Ce qui rend encore plus grave ce massacre, c’est le fait qu’il s’agisse d’une architecture sacrée ; c’est à dire d’une expression artistique qui devrait aider l’homme à s’élever vers le Ciel. Or la caractéristique première de ces églises -et d’autres temples de la liturgie postmoderne-, est qu’elles éloignent l’homme de Dieu. Ces églises sont laides avant tout parce que celui qui les conçoit dénature intentionnellement leur fonction de lieu de célébration du culte divin.
Est beau ce qui est vrai ; de la même façon, est vrai ce qui constitue une réalisation achevée de soi-même, ce qui ne trahit pas son but, ni sa nature. Et comme le mentionnait Mario Palmaro, la beauté a un caractère que l’on pourrait désigner comme « normatif » en soi. C’est à dire qui renvoie à la nature humaine, qui ne varie pas, qui existe de tout temps et en tout lieu. Et l’homme étant doté d’une nature rationnelle, -comme l’affirme Saint Thomas d’Aquin-, il en résulte que : « dans les choses humaines, on atteint le beau lorsque quelque chose est ordonné selon la raison » (Summa Theologica, II-IIae, q. 142, a. 2).
Les architectes modernes suivent leurs propres constructions mentales difformes, au lieu de suivre les lois immuables qui règlent l’univers. Et pourtant tout ce qui est produit par l’homme ne porte en soi son degré de perfection et de beauté que dans la mesure où il correspond au but qui lui est propre. Et si Dieu est la fin dernière de toute chose, tout être créé a une fin spécifique qui correspond à sa nature propre et à son essence. La fin est également une « fonction », une activité spécifique qui tend à un but. La beauté d’une œuvre d’art dérive de sa fonctionnalité, c’est à dire de sa capacité à atteindre le but qui lui est propre. Saint Thomas l’explique par un exemple éloquent :
« Tout artiste vise à introduire dans son œuvre la forme la meilleure, non pas dans l’absolu, mais en rapport avec une fin. Et l’artisan ne se soucie pas de ce que cette forme comporte en soi quelque défaut. Ainsi l’artisan qui fait une scie destinée à scier, la fait avec du fer pour qu’elle soit apte à couper, et il ne cherche pas à la faire avec du verre qui est une matière plus belle, car cette beauté empêcherait d’obtenir la fin voulue » (Summa Theologica, I, q. 91, a. 3).
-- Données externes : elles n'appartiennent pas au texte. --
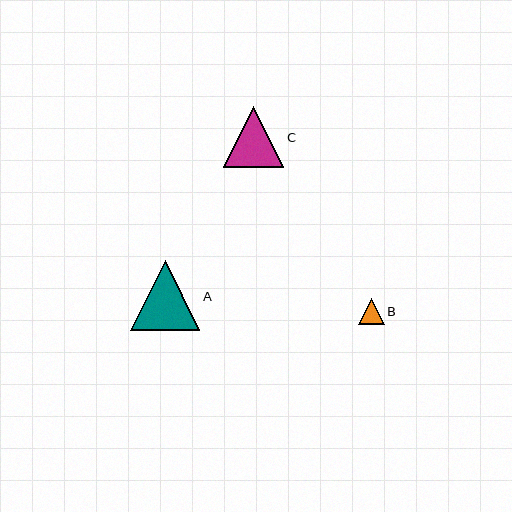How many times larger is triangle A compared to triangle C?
Triangle A is approximately 1.2 times the size of triangle C.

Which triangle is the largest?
Triangle A is the largest with a size of approximately 70 pixels.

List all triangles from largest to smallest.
From largest to smallest: A, C, B.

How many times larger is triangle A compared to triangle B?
Triangle A is approximately 2.7 times the size of triangle B.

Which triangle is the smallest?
Triangle B is the smallest with a size of approximately 26 pixels.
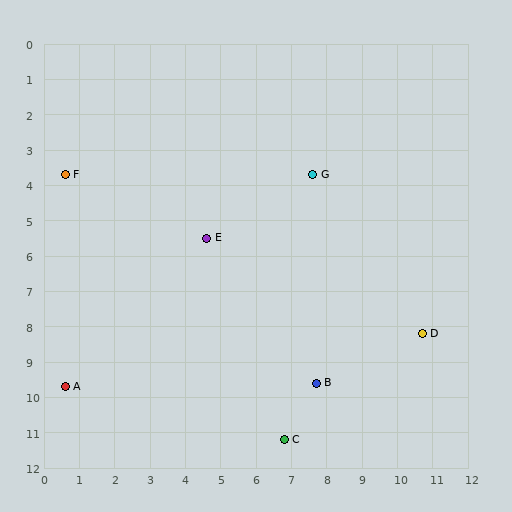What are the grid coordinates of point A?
Point A is at approximately (0.6, 9.7).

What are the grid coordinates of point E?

Une scie en verre ne serait pas belle, parce qu’elle serait inutile ; tout comme serait privée de beauté une épée qui ne couperait pas. Une cathédrale est construite pour célébrer le Saint Sacrifice de la Messe et rassembler les fidèles dans l’adoration et la prière. Elle est réussie, c’est à dire qu’elle est une vraie cathédrale, si elle aide les fidèles à prier et à adorer. Si elle ne parvenait pas à cette fin, elle serait laide, comme les églises modernes qui semblent avoir plus une fonction de garages, ou de dépôts, que celle de lieux de prière.
Les quatre cathédrales : de Chartres, Amiens, Orvieto et San Marco, que l’on appelle les « quatre bibles de marbre », sont au contraire, de par leur capacité de reproduire dans la pierre les textes sacrés du Christianisme, un exemple lumineux du lien qui existe entre le moyen et la fin. Ce qui les rend belles est précisément le fait qu’elles ont été conçues pour élever l’homme vers le Ciel et qu’elles ont parfaitement atteint leur but.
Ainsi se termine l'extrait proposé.